TARIK IŞIK / NEFES
ATATÜRK Havalimanı Devlet Konukevi’ndeki yangın hidroforlarına giden tonlarca kablonun havalimanını film platosu olarak kullanan bazı kişilerce güvenlik kameraları “off durumuna (kapalı)” getirilerek gizlice dışarıya çıkarıldığı ortaya çıktı. CHP Genel Başkan Yardımcısı Ulaş Karasu, Atatürk Havalimanı’ndaki kablo hırsızlığı ile ilgili yeni bilgiler paylaştı. Havaalanının film platosu olarak kullandırıldığını söyleyen Karasu, şunları söyledi:
BÜROKRATLAR SUSTURDU
“Film çeken ekiplerinin kullandıkları alet ve ekipmanı taşıyan yüksek tonajlı TIR’lar da havaalanına sokuluyor. Ancak bu araçlar, içerdeki organize bir ekip tarafından gerektiği gibi denetlenmiyor. Hatta hırsızlığa göz yummaları için, güvenlik kameraları ‘off’ hale getiriliyor. Olaya tanık olup engellemek isteyen personel, organizenin içinde olan bürokratlar tarafından mobbing ile susturuluyor. Bu araçlara içerden yükleme yapılıyor ve böylece kablolar dışarı çıkarılıyor..”

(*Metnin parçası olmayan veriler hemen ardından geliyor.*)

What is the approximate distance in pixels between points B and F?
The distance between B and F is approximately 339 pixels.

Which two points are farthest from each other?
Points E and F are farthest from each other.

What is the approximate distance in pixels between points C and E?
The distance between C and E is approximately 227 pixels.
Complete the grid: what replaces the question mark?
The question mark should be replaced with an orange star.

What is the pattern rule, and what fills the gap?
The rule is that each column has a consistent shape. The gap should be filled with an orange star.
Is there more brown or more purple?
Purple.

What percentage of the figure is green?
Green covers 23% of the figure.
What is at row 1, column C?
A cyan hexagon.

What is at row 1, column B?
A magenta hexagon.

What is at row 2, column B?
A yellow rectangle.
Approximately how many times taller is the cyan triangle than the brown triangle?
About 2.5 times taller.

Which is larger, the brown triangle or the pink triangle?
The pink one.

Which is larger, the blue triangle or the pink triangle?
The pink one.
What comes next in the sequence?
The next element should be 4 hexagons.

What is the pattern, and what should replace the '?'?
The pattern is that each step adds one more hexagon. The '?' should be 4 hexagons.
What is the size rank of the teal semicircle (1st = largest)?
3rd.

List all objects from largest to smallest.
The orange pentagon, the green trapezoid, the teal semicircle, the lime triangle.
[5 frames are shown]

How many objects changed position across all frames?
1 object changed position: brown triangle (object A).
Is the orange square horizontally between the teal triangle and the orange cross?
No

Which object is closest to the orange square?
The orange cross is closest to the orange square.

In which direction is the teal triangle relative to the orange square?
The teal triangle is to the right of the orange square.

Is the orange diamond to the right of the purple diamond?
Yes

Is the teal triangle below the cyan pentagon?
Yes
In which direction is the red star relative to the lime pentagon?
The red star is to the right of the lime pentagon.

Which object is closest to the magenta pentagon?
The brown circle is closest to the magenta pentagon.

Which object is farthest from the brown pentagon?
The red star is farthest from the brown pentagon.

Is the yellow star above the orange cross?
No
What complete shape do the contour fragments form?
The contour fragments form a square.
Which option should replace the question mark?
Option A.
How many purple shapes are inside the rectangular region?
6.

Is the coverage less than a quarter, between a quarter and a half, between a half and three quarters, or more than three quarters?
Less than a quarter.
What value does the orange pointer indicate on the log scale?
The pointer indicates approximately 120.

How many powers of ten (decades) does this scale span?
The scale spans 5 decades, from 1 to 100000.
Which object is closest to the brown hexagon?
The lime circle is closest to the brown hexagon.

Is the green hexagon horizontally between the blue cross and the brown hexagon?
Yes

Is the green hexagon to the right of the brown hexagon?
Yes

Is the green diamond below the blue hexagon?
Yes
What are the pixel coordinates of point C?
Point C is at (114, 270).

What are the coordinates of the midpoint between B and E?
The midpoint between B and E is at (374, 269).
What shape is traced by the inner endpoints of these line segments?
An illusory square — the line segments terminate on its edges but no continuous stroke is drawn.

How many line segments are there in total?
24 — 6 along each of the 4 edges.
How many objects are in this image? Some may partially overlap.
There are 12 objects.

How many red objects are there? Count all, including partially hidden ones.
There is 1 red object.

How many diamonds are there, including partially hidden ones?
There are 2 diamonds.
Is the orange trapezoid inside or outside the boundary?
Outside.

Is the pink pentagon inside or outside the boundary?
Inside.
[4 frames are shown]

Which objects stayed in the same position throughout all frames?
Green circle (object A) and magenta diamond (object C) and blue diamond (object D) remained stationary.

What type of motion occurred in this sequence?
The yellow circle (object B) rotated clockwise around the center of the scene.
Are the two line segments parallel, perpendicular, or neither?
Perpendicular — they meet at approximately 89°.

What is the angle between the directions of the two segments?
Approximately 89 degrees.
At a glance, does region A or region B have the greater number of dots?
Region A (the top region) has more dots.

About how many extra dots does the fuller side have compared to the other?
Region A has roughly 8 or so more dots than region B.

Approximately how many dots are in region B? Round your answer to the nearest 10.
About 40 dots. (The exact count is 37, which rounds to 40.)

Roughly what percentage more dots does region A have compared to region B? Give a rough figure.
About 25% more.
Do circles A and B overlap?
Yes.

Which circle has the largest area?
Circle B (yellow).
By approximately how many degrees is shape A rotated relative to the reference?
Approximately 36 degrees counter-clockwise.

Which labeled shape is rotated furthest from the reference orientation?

Ulaş “Hırsızlık vakaları daha önce İstanbul Atatürk Havalimanı’nda başmüdür yardımcılığı ve DHMİ Genel Müdürlüğü Pazarlama Daire Başkanlığı da yapan L.E.’nin de içinde bulunduğu ve halen görevde bulunan bazı personel tarafından “organize” olarak gerçekleştirildiği öne sürülüyor. Sadece kablolar değil, daha önce güvenlik kameraları da buradan çalınmış durumda. Bu güvenlik zafiyetinin hesabını kim verecek? Havalimanını adeta film çeker gibi soymuşlar. Yarın, öbür gün buradan çalınan aletleri ‘Şam Havaalanı’nı ayağa kaldırmak için gönderdik’ derlerse şaşırmayın” dedi.
Şebekede kimler var?
CHP’li Karasu, Ulaştırma ve Altyapı Bakanı Abdulkadir Uraloğlu’na şu soruları yöneltti:
- Devlet Konukevi’nin de içinde olduğu Atatürk Havaalanı’nda son bir yıl içinde kaç hırsızlık vakası meydana gelmiştir? Çalınan alet ve teçhizatların mali değeri nedir?
- Hırsızlık organizasyonu içinde yer aldığı öne sürülen Z.U adlı personel bulunmakta mıdır? Bu personelin de hırsızlık vakalarında organizasyon yaptığı iddiası doğru mudur?
- Hırsızlık olaylarını bilen ve uyaran personelin de sürekli şantaj ve tehdit edildiği iddiası doğru mudur?